Please reassure me that it is normal to ask the children to let you know if they will not be home for dinner or explain to me why it is a stupid question. I don't expect to be told far in advance but by the time I start cooking, I like to know how many I am cooking for.

NorthernBird92 Sat 26-Mar-16 18:28:53

No it's not a stupid question

I would simply say if you haven't text me by eg 4pm to confirm you'll be home for dinner or not I will not make you any.

MrsSteptoe Sat 26-Mar-16 18:29:06

God, is this something I've got to look forward to? I can see DS going hungry quite a lot if he tries this on.

Kbear Sat 26-Mar-16 18:29:31

that would be the last dinner I cooked for him - no need for rude disregard of you - sounds like an entitled brat who needs a few stricter rules about how to talk and treat the adults that enable him to have the life he has.

I have a 17 year old DD by the way. I know what I'm talking about!

Floggingmolly Sat 26-Mar-16 18:32:00

Is he doesn't specifically tell you he's in for dinner; don't include him. He'll soon learn the question isn't half as stupid as he thinks.

BackforGood Sat 26-Mar-16 18:33:43

Of course it's not a stupid question.
Doesn't he like to know how many people will be eating, before he starts cooking ? confused

Groovee Sat 26-Mar-16 18:35:16

It's basic manners is it not? I'd tell him you are no Longer cooking for him within the family meal.

FuzzyOwl Sat 26-Mar-16 18:36:31

I agree about giving him a specific time; if he hasn't messaged you, then you won't cook for him. If he misses more than two meals he says he will be there for, then you won't ever cook for him again.

louisejxxx Sat 26-Mar-16 18:38:12

To be honest if he's being so stroppy about it I would just assume the other way round - that he won't be there for dinner unless he let's you know. Then when he shows up and has to cook his own dinner he might get the message@

lljkk Sat 26-Mar-16 18:41:37

He's being daft (sympathies I have one too).
I'd tell him I am going to assume that if he's out when I start cooking, so not home for dinner that night (unless he tells me otherwise).
He can make his own toast.

Solittlepatience Sat 26-Mar-16 18:43:46

Thank you for reassuring me.

Hassled Sat 26-Mar-16 18:44:19

Yup, basic manners. Completely reasonable to expect a bit of consideration. If he can't be arsed to reply, stop cooking for him and that might focus his mind a little bit.

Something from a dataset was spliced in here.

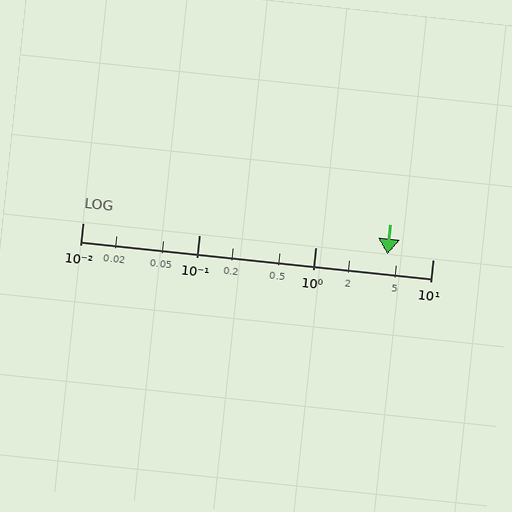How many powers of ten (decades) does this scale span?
The scale spans 3 decades, from 0.01 to 10.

iyamehooru Sat 26-Mar-16 19:00:37

We had a rule that dinner was usually 7 and you were expected to be home for it unless you let us know otherwise before 6pm. Later on that changed and I didn't cater for them unless they let me know they wanted dinner. I always ensured there were sandwich fillings and pizzas in but they came and went as they pleased once they were 18+ although we always knew were or who with.

Clean bedding was put in their rooms once a week and they were expected to change their beds and do their washing. Basically if it wasn't in the family laundry basket I stopped going looking for it.

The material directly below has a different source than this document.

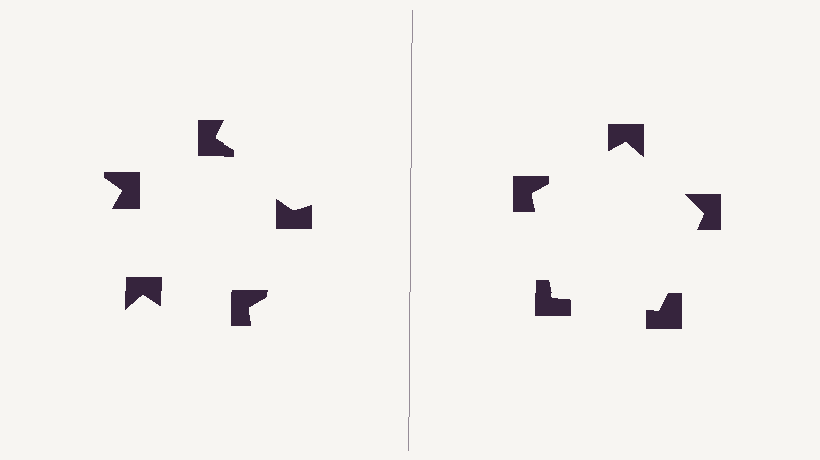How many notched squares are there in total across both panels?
10 — 5 on each side.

TondelayaDellaVentamiglia Sat 26-Mar-16 19:03:14

absolutely basic manners.

I suggest you assume he is never in for a meal now unless he specifically asks you nicely. Stop buying anything he likes to eat, and act totally surprised when he presents himself at the dinner table....wee nyaff!

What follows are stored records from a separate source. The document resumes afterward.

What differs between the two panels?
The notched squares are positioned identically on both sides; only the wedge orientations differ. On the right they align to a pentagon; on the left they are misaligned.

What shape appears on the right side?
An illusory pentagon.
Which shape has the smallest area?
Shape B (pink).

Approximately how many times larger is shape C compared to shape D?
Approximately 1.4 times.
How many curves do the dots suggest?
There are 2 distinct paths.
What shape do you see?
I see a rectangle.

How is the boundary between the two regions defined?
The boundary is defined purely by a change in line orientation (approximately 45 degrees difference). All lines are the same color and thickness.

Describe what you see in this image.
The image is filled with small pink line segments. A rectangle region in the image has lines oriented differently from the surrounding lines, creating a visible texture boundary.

DramaAlpaca Sat 26-Mar-16 19:04:28

Not a stupid question at all. I expect the two of mine who are still at home, aged 22 & 18, to let me know whether are not they will be around for dinner. It's basic good manners.

Solittlepatience Sat 26-Mar-16 19:10:30

I think I will take the option of assuming he is not home for dinner unless he specifically says he will be - and asks me nicely if I will cook for him, toowink.
Once that issue is sorted, I will move on to other behavioural problems at home which are not so easily solved. Having a bit of a nightmare with him at the moment.

AnchorDownDeepBreath Sat 26-Mar-16 19:12:39

Presume he's not unless he says he is and asks you to cook for him. Dont cook for him when he gets in, either.

He'll learn. The sooner the better, but in the meantime, you can cook slightly less and know that future girlfriends will be grateful!